In the first discourse itself, Dhamma chakka pavattana sutta, the Buddha identified three reasons for suffering; sensual craving – kama thanha, the craving for existence – bhava thanha, and craving for non existence – vibhava thanha.
Apropos the article in the Sunday Island of 3.6.18 headlined ‘Life Everlasting -is there life after death’ – by Mr. Christopher Rezel [CR], permit me to share some thoughts regarding his reference to Gautama Buddha’s approach to life after death. Mr. CR has commented inter alia as follows, He said at death humans would pass on into Nirvana, or nothingness.”
This statement does not appear to represent accurately what the Buddha has preached about rebirth or re-becoming.
Firstly, what the Buddha taught was about suffering of living beings and the way out of suffering in Sansara.
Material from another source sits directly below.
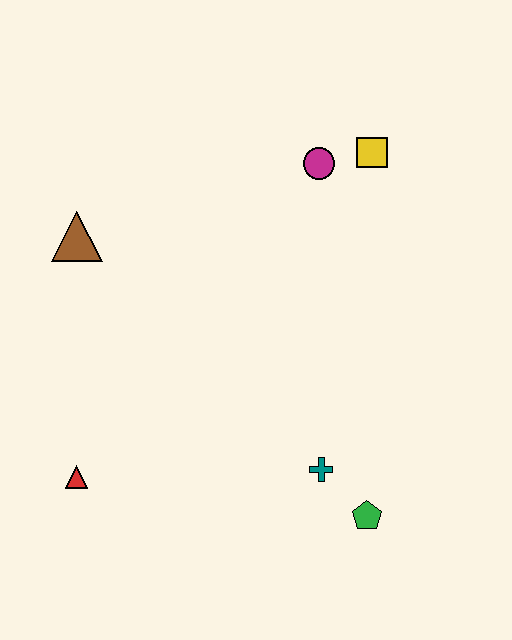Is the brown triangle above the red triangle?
Yes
Sansara is the process of birth, death and re-becoming in various spheres of existence. In the first discourse itself, Dhamma chakka pavattana sutta, the Buddha identified three reasons for suffering i.e. sensual craving – kama thanha, the craving for existence – bhava thanha, and craving for non existence – vibhava thanha. Bhava thanha refers to the inborn urge of living beings for re-becoming. Thus the concept of rebirth / re-becoming, is integral to understanding the Buddhist approach to liberation. This position is also clearly set out by the Buddha in his explanation of Dependent Origination -Paticcasamuppada, the forward section of which also falls under ’cause of suffering’ dukka samudaya.
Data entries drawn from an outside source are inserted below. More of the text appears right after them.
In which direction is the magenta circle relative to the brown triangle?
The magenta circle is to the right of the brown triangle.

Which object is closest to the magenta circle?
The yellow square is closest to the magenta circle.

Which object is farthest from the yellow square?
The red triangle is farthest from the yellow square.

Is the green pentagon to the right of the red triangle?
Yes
Secondly, in order to reach the state of Nibbana, the Buddha’s advice was to follow the Middle Path -the Noble Eightfold Path – by abandoning indulgence of pleasure and tormenting. “That is the middle way discovered by a Perfect One, which gives vision, which gives knowledge, and which leads to peace, to direct acquaintance , to discovery, to Nibbana” — Dhamma cakka pavattana sutta.
Thirdly, Nibbana is not a state to be reached after the death of a person, but achievable in this very life itself, by complete abandoning of, greed, hatred and ignorance
Fourthly suffering in Sansara is not confined to human beings, but to all beings that have not attained the supreme state of Nibbana.